Encontrei-me há poucos dias com o R. P. F. recentemente chegado a Paris para cursar os estudos da Universidade. Falámos de vós, senhor, muito detidamente e tanto quanto me podia satisfazer naquele momento, porém, no correr da conversação, ele deixou-me perceber as queixas graves que pessoas mal intencionadas vos fizeram contra mim, e sendo instantemente rogado, contou-me com minuciosidade toda a verdade. Se me acreditardes convencer-vos-eis que tudo quanto vos hão dito é falso; que são calúnias forjadas, com a mais odiosa perfídia, com perverso fim de desacreditar a vossos olhos este vosso infeliz irmão; teríeis então piedade dele, eu o sei, conhecendo que tem sido tão cruelmente vilipendiado pela mais execranda falsidade, e sentiríeis então toda a dor que o oprime.

Contudo eu vos afianço, irmão e senhor, que me penaliza menos esta difamação contra mim, do que o desgosto que deveis experimentar e que o sinto na minha alma. A vossa grande afeição por mim permite-me avaliar o doloroso golpe que esta tão horrível calúnia deve ter produzido no vosso nobre coração.

Estes infames impostores não recearam comprometer na sua vergonhosa calúnia, o mais perfeito, o mais santo de todos os homens, mestre Ínigo! Julgareis da pureza da sua vida e das suas intenções nesta viagem que ele vai fazer. Vai ter-se convosco no grêmio da vossa família: ele vos entregará esta carta em mão própria. Credes que se ele fosse tal como o odioso pincel da calúnia vos figurou, se não tivesse a mais plena, a mais justa confiança na sua inocência, iria entregar-se assim, e desarmado, à mercê daqueles que tão cruelmente o ofenderam? É porque não pretende por modo algum subtrair-se às suas vistas.

Demais, para anular a desagradável impressão que em vós causou, senhor, e para que possais apreciar a graça que Deus se dignou conceder-me, relacionando-me intimamente com o excelente mestre Ínigo, declaro-vos aqui solenemente, pela minha alma e minha consciência, e sob a firma da minha assinatura, declaro-vos a vós, senhor meu irmão mais velho, e que por tantos títulos mereceis o respeito e a ternura do meu coração, que sou devedor das maiores finezas a D. Ínigo, e que elas são de tal ordem que me considero incapaz de as recompensar como merecem.

Em ocasiões de falta de dinheiro em que me tenho visto muitas vezes, por causa da grande distância que nos separa a sua bolsa tem-me sido sempre aberta, e quando porventura ele não pudesse obsequiar-me com a sua, recorria, por minha causa, à de seus amigos.

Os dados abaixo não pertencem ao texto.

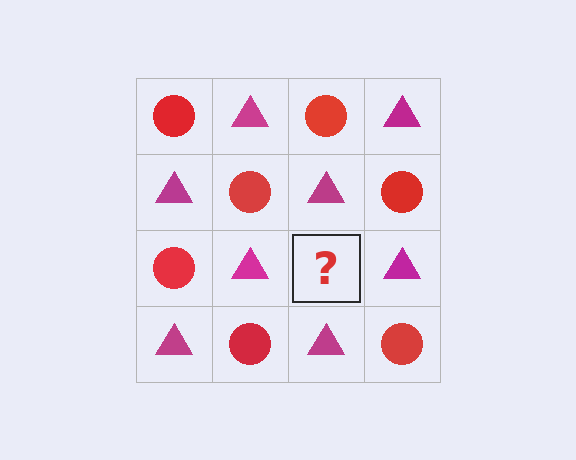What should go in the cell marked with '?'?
The missing cell should contain a red circle.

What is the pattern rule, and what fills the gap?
The rule is that it alternates red circle and magenta triangle in a checkerboard pattern. The gap should be filled with a red circle.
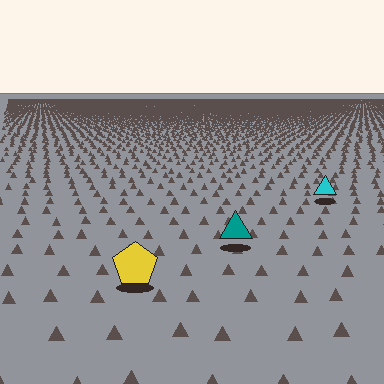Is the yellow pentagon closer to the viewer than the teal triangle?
Yes. The yellow pentagon is closer — you can tell from the texture gradient: the ground texture is coarser near it.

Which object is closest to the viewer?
The yellow pentagon is closest. The texture marks near it are larger and more spread out.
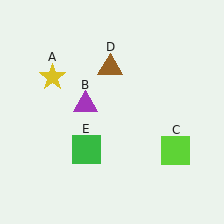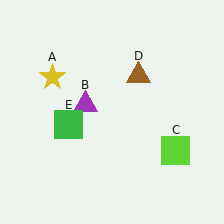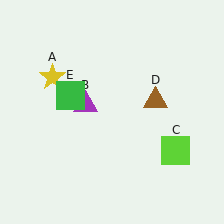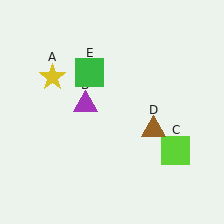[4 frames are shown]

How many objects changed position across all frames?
2 objects changed position: brown triangle (object D), green square (object E).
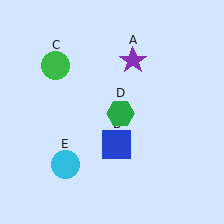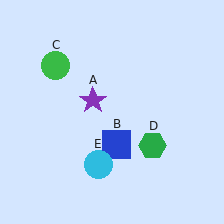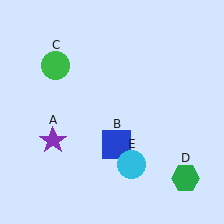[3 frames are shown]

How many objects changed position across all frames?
3 objects changed position: purple star (object A), green hexagon (object D), cyan circle (object E).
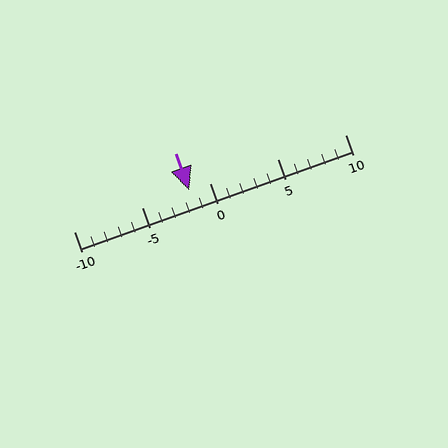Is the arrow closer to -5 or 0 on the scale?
The arrow is closer to 0.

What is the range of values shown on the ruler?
The ruler shows values from -10 to 10.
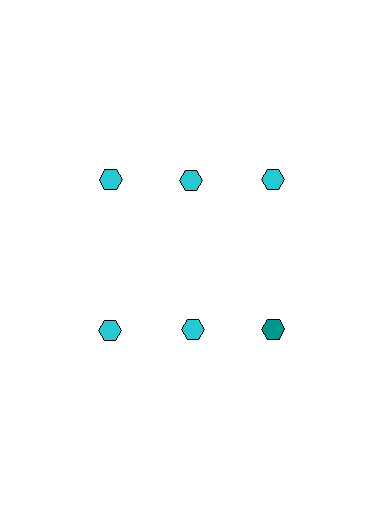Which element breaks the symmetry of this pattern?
The teal hexagon in the second row, rightmost column breaks the symmetry. All other shapes are cyan hexagons.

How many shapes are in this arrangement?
There are 6 shapes arranged in a grid pattern.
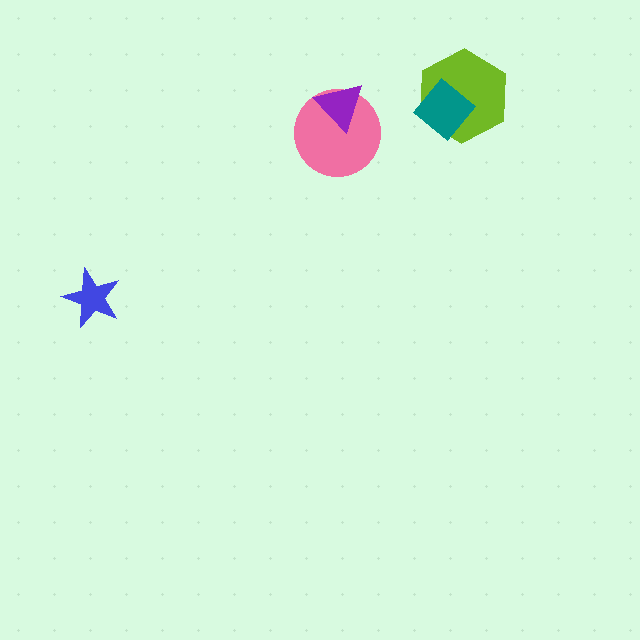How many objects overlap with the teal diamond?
1 object overlaps with the teal diamond.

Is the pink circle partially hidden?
Yes, it is partially covered by another shape.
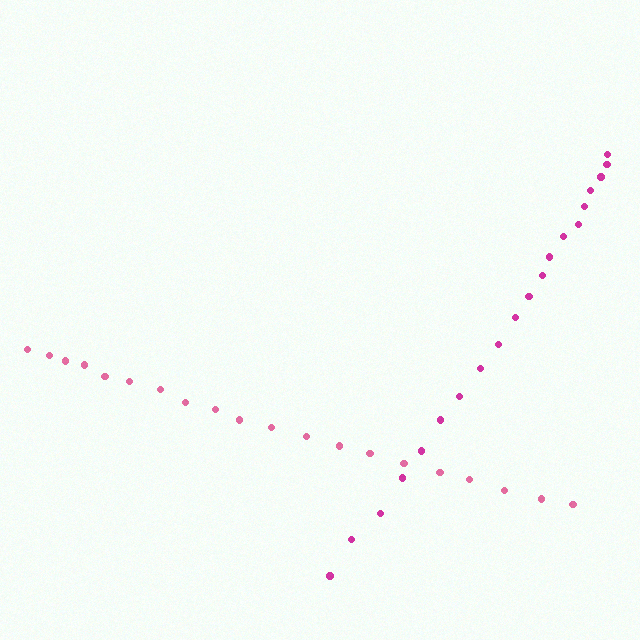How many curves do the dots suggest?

Mas de todos os serviços de que lhe sou devedor, o mais precioso, o mais importante, é o cuidado com que ele tem preservado a minha inexperiente mocidade dos perigos deploráveis a que me tenho visto arrastado pela convivência de homens que não respiram senão a heresia[19], e que infeccionam atualmente toda a cidade de Paris.

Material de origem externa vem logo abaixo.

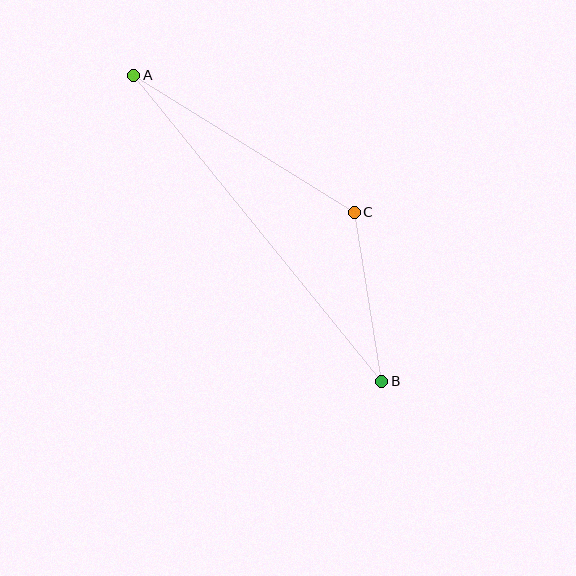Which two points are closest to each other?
Points B and C are closest to each other.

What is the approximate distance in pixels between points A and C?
The distance between A and C is approximately 260 pixels.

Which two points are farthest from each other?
Points A and B are farthest from each other.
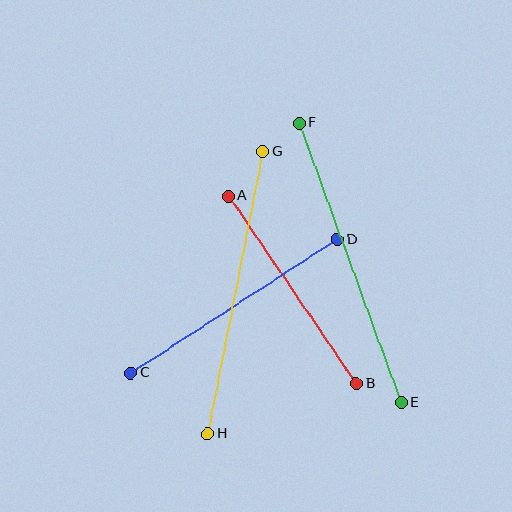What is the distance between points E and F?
The distance is approximately 297 pixels.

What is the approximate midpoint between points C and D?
The midpoint is at approximately (234, 306) pixels.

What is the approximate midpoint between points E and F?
The midpoint is at approximately (351, 263) pixels.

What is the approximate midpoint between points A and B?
The midpoint is at approximately (292, 290) pixels.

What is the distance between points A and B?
The distance is approximately 227 pixels.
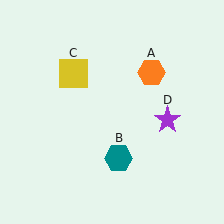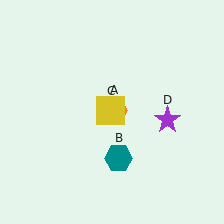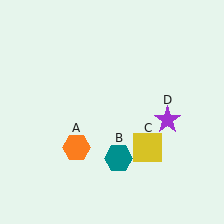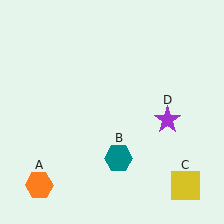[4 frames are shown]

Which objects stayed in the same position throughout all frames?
Teal hexagon (object B) and purple star (object D) remained stationary.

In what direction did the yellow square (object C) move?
The yellow square (object C) moved down and to the right.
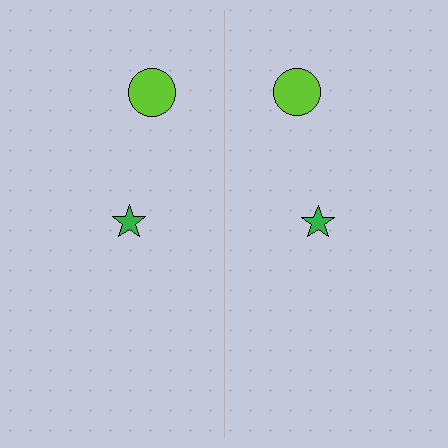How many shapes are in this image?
There are 4 shapes in this image.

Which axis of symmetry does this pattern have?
The pattern has a vertical axis of symmetry running through the center of the image.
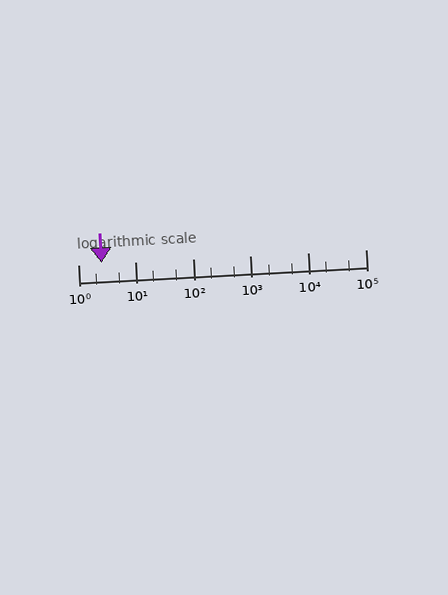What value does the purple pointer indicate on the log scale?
The pointer indicates approximately 2.6.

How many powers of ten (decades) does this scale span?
The scale spans 5 decades, from 1 to 100000.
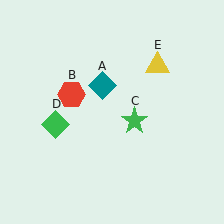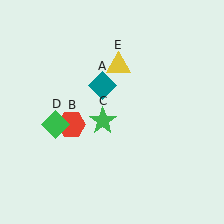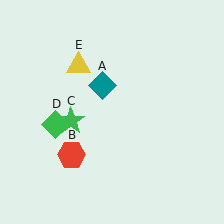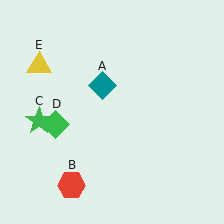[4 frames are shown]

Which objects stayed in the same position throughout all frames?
Teal diamond (object A) and green diamond (object D) remained stationary.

Estes desgraçados ocultam a corrupção da sua fé.e dos seus costumes, sob a máscara sedutora do seu espírito, dum falso amor pela humanidade, e de algumas outras virtudes hipócritas.

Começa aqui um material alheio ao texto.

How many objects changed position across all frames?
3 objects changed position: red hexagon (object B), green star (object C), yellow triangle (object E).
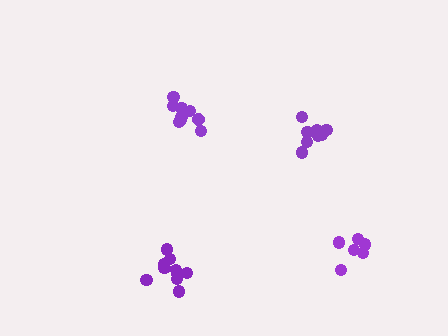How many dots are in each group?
Group 1: 10 dots, Group 2: 9 dots, Group 3: 6 dots, Group 4: 8 dots (33 total).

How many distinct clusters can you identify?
There are 4 distinct clusters.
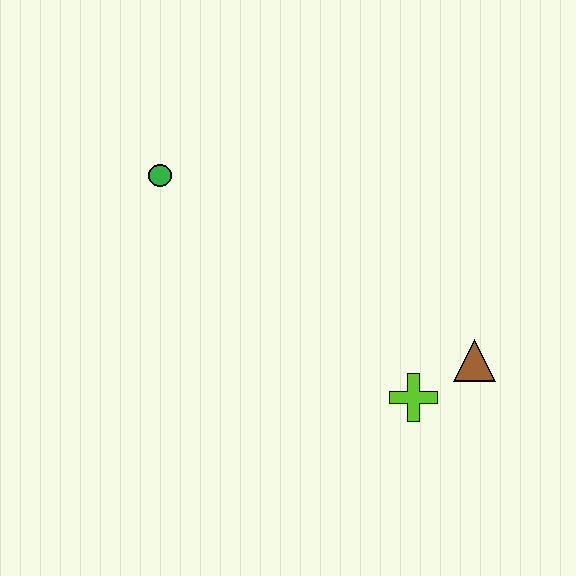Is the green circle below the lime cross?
No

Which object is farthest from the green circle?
The brown triangle is farthest from the green circle.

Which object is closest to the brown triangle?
The lime cross is closest to the brown triangle.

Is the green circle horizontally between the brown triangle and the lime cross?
No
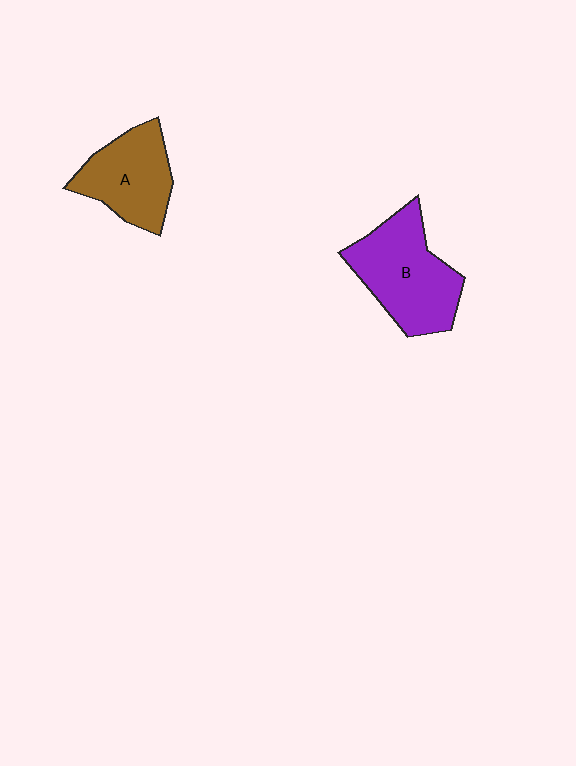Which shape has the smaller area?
Shape A (brown).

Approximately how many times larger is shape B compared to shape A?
Approximately 1.3 times.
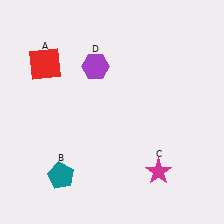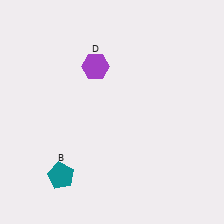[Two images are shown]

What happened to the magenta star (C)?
The magenta star (C) was removed in Image 2. It was in the bottom-right area of Image 1.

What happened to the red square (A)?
The red square (A) was removed in Image 2. It was in the top-left area of Image 1.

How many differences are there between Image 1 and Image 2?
There are 2 differences between the two images.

D. Ínigo mostrou-me e provou-me as armadilhas perniciosas com que a fingida amizade desses homens me procuravam seduzir por todos os modos, confiados na minha inexperiência; foi ele que me pôs tudo a descoberto. Assim afastou de mim tantas e tão grandes desgraças, beneficiando-me por tal modo, que não poderia recompensar-lhe nem pelo preço do Universo inteiro, se possível me fosse. Sem o seu auxílio ser-me-ia impossível livrar-me da intimidade desses mancebos que, sob uma aparência sedutora, possuem corações purulentos de heresia e cheios de perfídia; os factos mo têm provado...

Eu vos rogo, eu vos imploro, senhor meu irmão, que recebais mestre migo com toda a ternura que o vosso coração me dedica, dispensai-lhe todos os obséquios que por mim teríeis feito se para aí fosse; que aquele a quem me confesso o mais agradecido dos homens, receba de vós todas as finezas e todo o agasalho que eu teria direito de esperar da vossa amizade. Eis aqui, pois, o pedido que vos dirijo em meu interesse, e eis aquele que agora vou fazer pelo vosso.

Aproveitai a ocasião de gozar da proveitosa companhia deste sábio por excelência, a quem Deus aprouve adornar e encher de dotes os mais preciosos; dai-lhe o mais íntimo conhecimento dos projetos que tendes em vista. As suas observações, os seus conselhos, são sempre ditados pela sabedoria e pela prudência, e deles tirareis grande proveito e bem agradáveis consolações, eu o asseguro e peço-vos que acrediteis na minha experiência.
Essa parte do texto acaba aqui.